Il est difficile de cerner les doutes de mes intentions. Je suis revenu hier soir d'un workshop intensif de trois jours à Liège, ( justement dans un des bâtiments qui aurais plus faire l'objet d'une explo, mais je ne dirai, par conséquent, pas où c'était ) dans lequel j'ai travaillé sur cette base de données, qui aurait eu pour objectif de créer un "plan de sauvegarde numérique" des ces ouvrages par photogrammétriephotomodélisation , orthophotographie, ou lasergrammetrie. Pour information, c'est le genre de chose qui se passe actuellement partout en Europe pour le patrimoine archéologique et historique (voir Nubes), mais dont le patrimoine industriel ou patrimoine de XX semblent exclus pour aucune raison valable !!! Mes objectifs ne sont donc pas de détériorer ces lieux bien au contraire, je compte agir contre... Prospectivement parlant bien sûr, car ceci n'est qu'un cas d'étude.
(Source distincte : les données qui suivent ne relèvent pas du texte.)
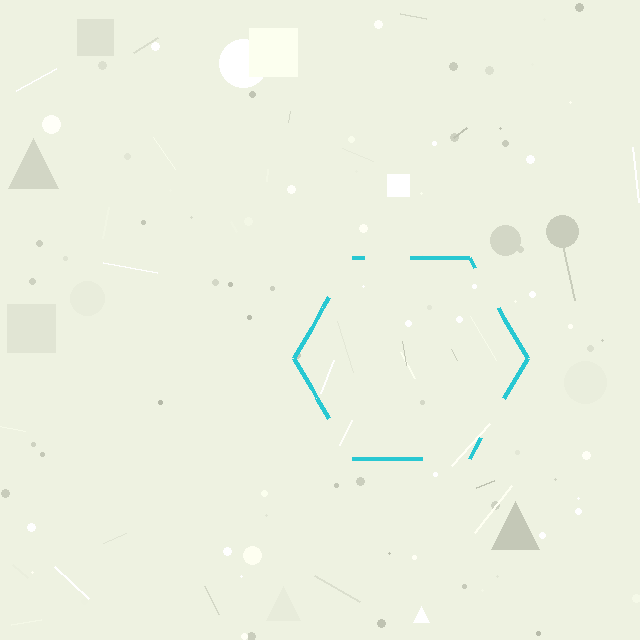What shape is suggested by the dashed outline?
The dashed outline suggests a hexagon.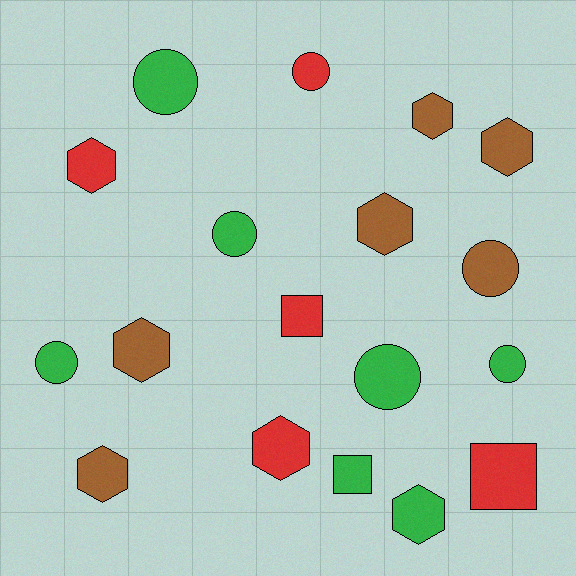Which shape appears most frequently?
Hexagon, with 8 objects.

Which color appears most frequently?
Green, with 7 objects.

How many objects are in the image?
There are 18 objects.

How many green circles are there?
There are 5 green circles.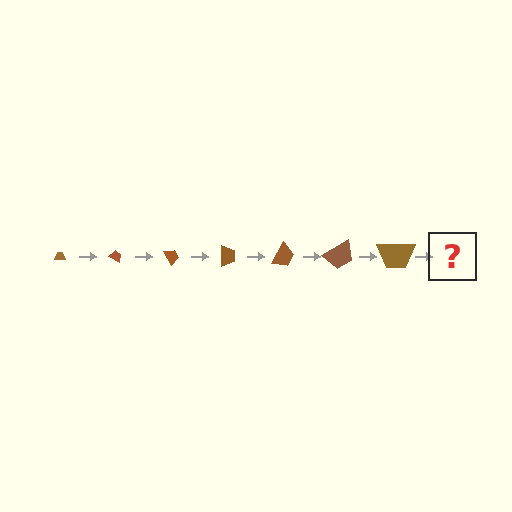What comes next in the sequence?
The next element should be a trapezoid, larger than the previous one and rotated 210 degrees clockwise from the start.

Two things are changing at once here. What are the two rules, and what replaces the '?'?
The two rules are that the trapezoid grows larger each step and it rotates 30 degrees clockwise each step. The '?' should be a trapezoid, larger than the previous one and rotated 210 degrees clockwise from the start.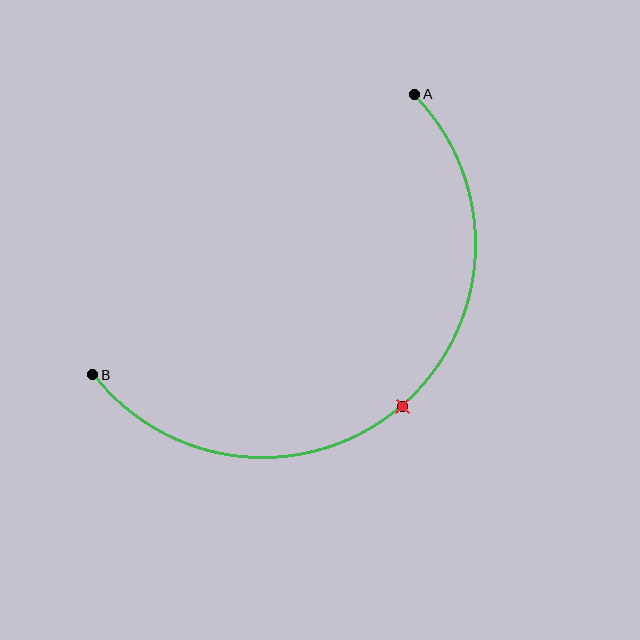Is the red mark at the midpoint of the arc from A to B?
Yes. The red mark lies on the arc at equal arc-length from both A and B — it is the arc midpoint.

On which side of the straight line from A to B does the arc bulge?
The arc bulges below and to the right of the straight line connecting A and B.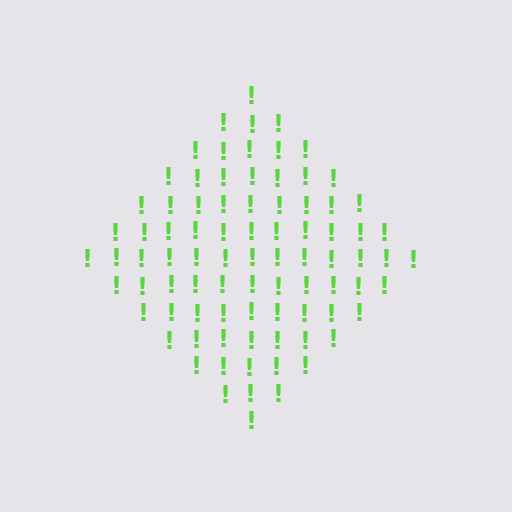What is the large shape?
The large shape is a diamond.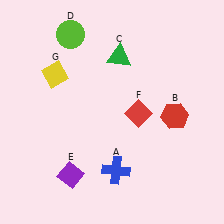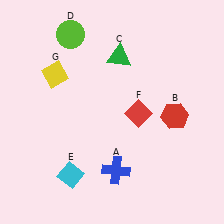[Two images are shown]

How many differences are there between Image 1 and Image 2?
There is 1 difference between the two images.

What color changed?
The diamond (E) changed from purple in Image 1 to cyan in Image 2.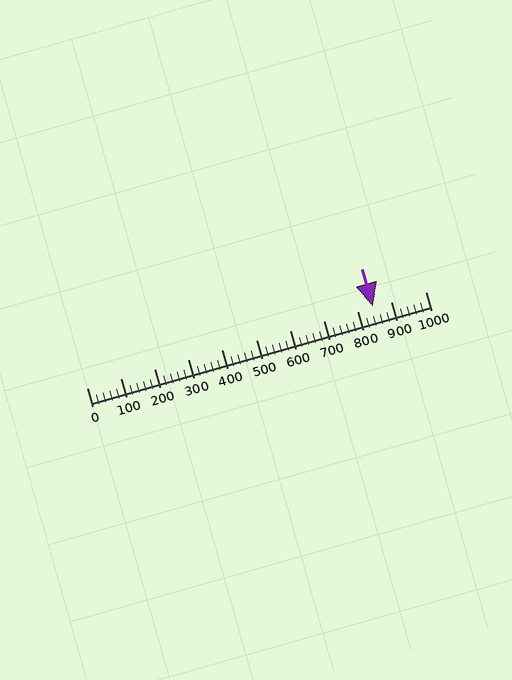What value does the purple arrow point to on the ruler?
The purple arrow points to approximately 845.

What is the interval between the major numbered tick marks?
The major tick marks are spaced 100 units apart.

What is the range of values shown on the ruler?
The ruler shows values from 0 to 1000.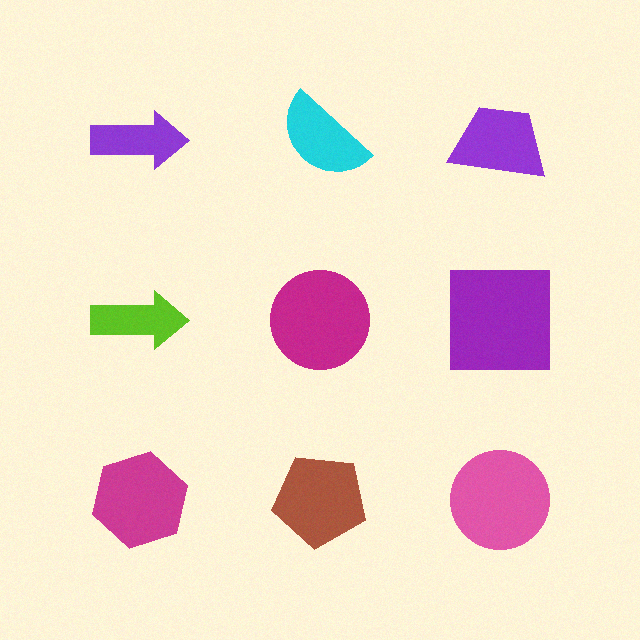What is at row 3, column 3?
A pink circle.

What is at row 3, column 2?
A brown pentagon.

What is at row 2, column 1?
A lime arrow.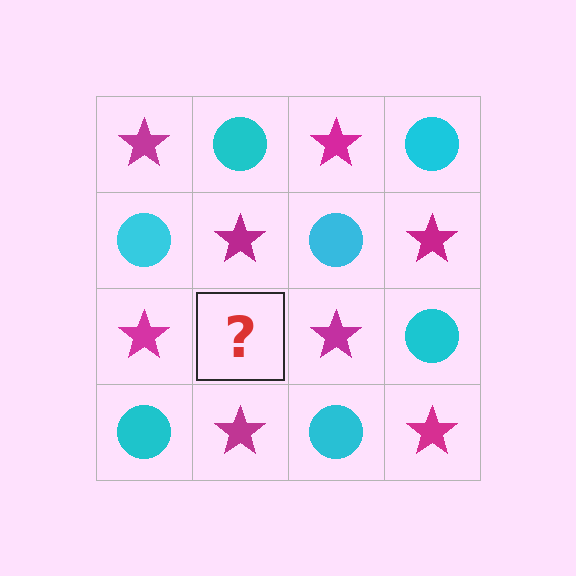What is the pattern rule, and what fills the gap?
The rule is that it alternates magenta star and cyan circle in a checkerboard pattern. The gap should be filled with a cyan circle.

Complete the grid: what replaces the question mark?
The question mark should be replaced with a cyan circle.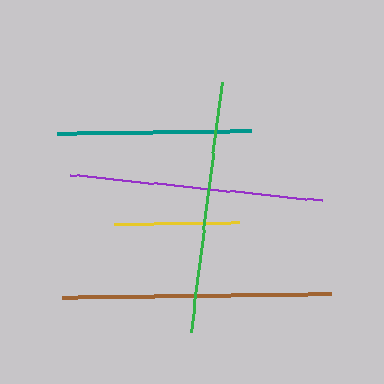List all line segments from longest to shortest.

Finalement, j'ai laissé tomber ce projet pour me focaliser sur un bâtiment particulier, sélectionné non pas par hasard ! Mais c'est ici que la philosophie des explorateurs devient encore plus problématique. 
- En effet si un bâtiment vient à être réhabilité, il est en un sens conservé, mais il perd aussi directement sont statut d'exploration potentielle. 
- S'il est classé, il est sauvegardé certes, mais fait aussi l'objet de mesure de sécurité rendant impossible l'exploration qui se métamorphose en visite.
- Autre solution, ne rien faire, ce qui conserve les possibilités d'explorations (éthiquement correctes), mais qui constitue aussi une menace pour l'ouvrage face à l'altération du temps et au vandalisme, qui à terme ne pourra être que détérioré !!! 
- Personnellement, je m'axe vers la recherche d'une solution alternative conciliant les trois dernières dans le but de mettre en valeur et de réactiver la mémoire d'un patrimoine oublié. C'est un programme ambitieux pour lequel j'espère avoir les compétences nécessaires.

Par conséquent, tous les "explorateurs" sont égoïstes, je m'explique, soit par essence, car ils détériorent le lieu sans penser à l'impact de leurs gestes, soit par conséquent, car l'expérience qu'ils ont vécue doit être restreinte à un minimum d'autres personnes justement pour éviter la contagion de l'égoïsme par essence. 

D'où ma grande question, que faire pour ces lieux ? car toutes actions possibles et connues semblent aboutir à la perte de son statut initial. 
Dans ce cas-là doit-on préférer un lieu laissé dans son jus, avec les risques que cela induit ? 
Ou alors doit-on préférer une institutionnalisation du site le rendant impropre à une exploration sans condition, car il devient par essence ouvert aussi au grand public ?"

(...)

"Il est vrai que l'immobilisme n'est pas une solution, mais certainement que la table rase non plus. Le palimpseste tel qu'il est entrevu dans le notre "petit manifeste" peut donc être une alternative si toute fois il est agrémenté d'une bonne dose d'anamnèses. Je dois dire que voir certains de ces lieux rasés pour reconstruire des ouvrages sans âmes me désole. Les exemples ne manquent pas "Usine Gaupillat", "Charbonnage de Waterschei", mais aussi "Charbonnage du Hasard" pour lequel le propriétaire, compte bien à terme, détruire ce vestige pour y construire du logement et des commerces forcément plus rentables. Il ne faut pas non plus systématisé ce processus de palimpseste architectural plutôt romantique que nostalgique, mais dans des cas extraordinaires ("Tours de Droixhe", "Le Hasard" entre autres) qui font partie de l'histoire un petit effort de réflexion ne peut pas leur nuire !

Cependant, j'aurais une autre question, iriez-vous visiter et non plus explorer ce genre de site, s'il n'y avait plus le danger de l'interdit ou encore la solitude de l'abandon ?"

 

Triangle_ethique.jpg

Je pense que l'action optimale à entreprendre se place au centre de gravité ce diagramme.